I don't often go with the Dan for scoring an EOS edit, but when I do it'll be something from the first three LPs—and oh! the joy upon finding an extended non-karaoke instrumental version of "Do it Again," for this exquisite 1975 Fort Point, San Francisco, time capsule. Yes, the boys were arrested, booked and charged. Read the full story here.
Two things to add before moving on.
One, this Jax Beach '64 edit has an even better cops-vs-surfers scene, with police giving chase on foot. And two, Brian Tissot, one of the Fort Point arrestees (that's Brian pressing his happy-young-criminal face against the rear window of the police car) also shot the footage for that wonderful Hatteras-to-Sebastian video I posted a few months ago.
And now we go hardcore EOS miscellaneous.
Decades before the Brazilian Storm there was the Peruvian Tempest, and while you handsome silverbacks already know about Felipe Pomar and Hector Velarde and maybe even poor Joaquin "Shigi" Miro-Quesada, a limeño who may have slipped under radar is three-time national champ and 1972 Duke finalist Oscar Malpartida. Or if the name sounds familiar, it could be because son Alvaro Malpartida is a high-profile big-wave charger, and daughter Kino "Dynamite" Malpartida was WBA super featherweight boxing champ of the world for five years running. Both kids came from Malpartida's marriage to supermodel and Vogue cover girl Susy Dyson, and while Oscar's sky-diving death in 1994 was tragic, the man packed a lot into his 43 years.

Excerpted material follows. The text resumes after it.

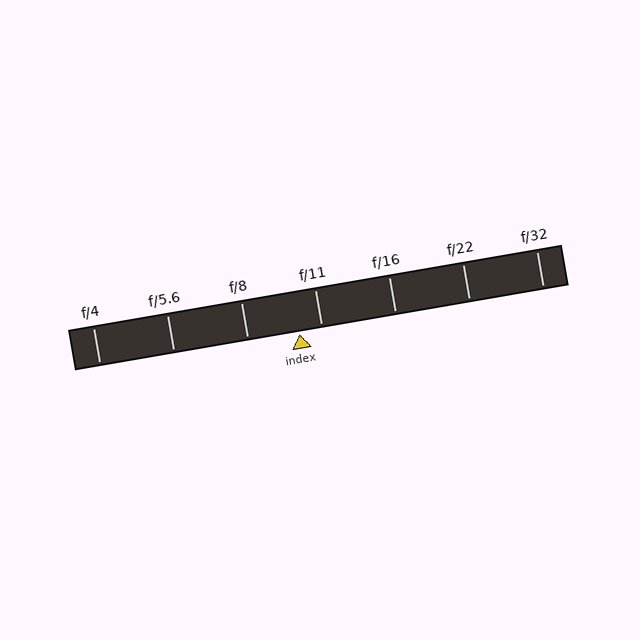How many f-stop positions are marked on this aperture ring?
There are 7 f-stop positions marked.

Next up, Santa Cruz. As reported in the Sentinel's coverage of the 1967 Santa Cruz Pro-Am, an entrant in the senior men's division was 72 years old ("senior" in this case meaning 35 and over, or "oldsters" to quote the Sentinel reporter; before Slater we really were ageist bastards). The point being: this unnamed senior surfer was born in 1895. LeRoy Grannis, for comparison, was born in 1917. Snow McAlister was born in 1904. This Santa Cruz competitor, who we may presume was out there banging rails with Mike Purpus during free-surfs and maybe lending a fatherly ear to Margo Godfrey between heats, was born before Coke, during the Klondike Gold Rush, and right the middle of Oscar Wilde's spectacular "love that dare not speak its name" trial.
God, I haven't felt this young in a long time.
I am very much getting my money's worth this week from my newspapers.com subscription, because I also learned, again from the Sentinel, that the guests of honor at the 1968 Santa Cruz Pro-Am were the winning couple from a recent episode of The Dating Game. Freezing your ass off on a cliff at Steamer Lane while Corky Carroll complains his way to victory isn't my idea of a perfect first date, but to each his own. (Remember that Newlywed Game "In the butt, Bob" urban myth? Not a myth!)
Last but not least, and circling smartly back to music, I had a nice email exchange this week with longtime Ventura surfer-bohemian and fellow Lou Reed fanboy Jeff Grimes, and he turned me onto this absolutely incredible, and incredibly weird, 1965 cover of "Little Deuce Coupe" by the Surfsiders, with Lou on lead vocal. If you've never heard someone frog-marched to the studio and singing for rent money, this is what it sounds like.
Thanks to my intense and abiding dislike for Mike Love, I choose the Surfsiders' version over the Beachboys.
Just kidding, but I do for real hate Mike Love and have since before it was cool.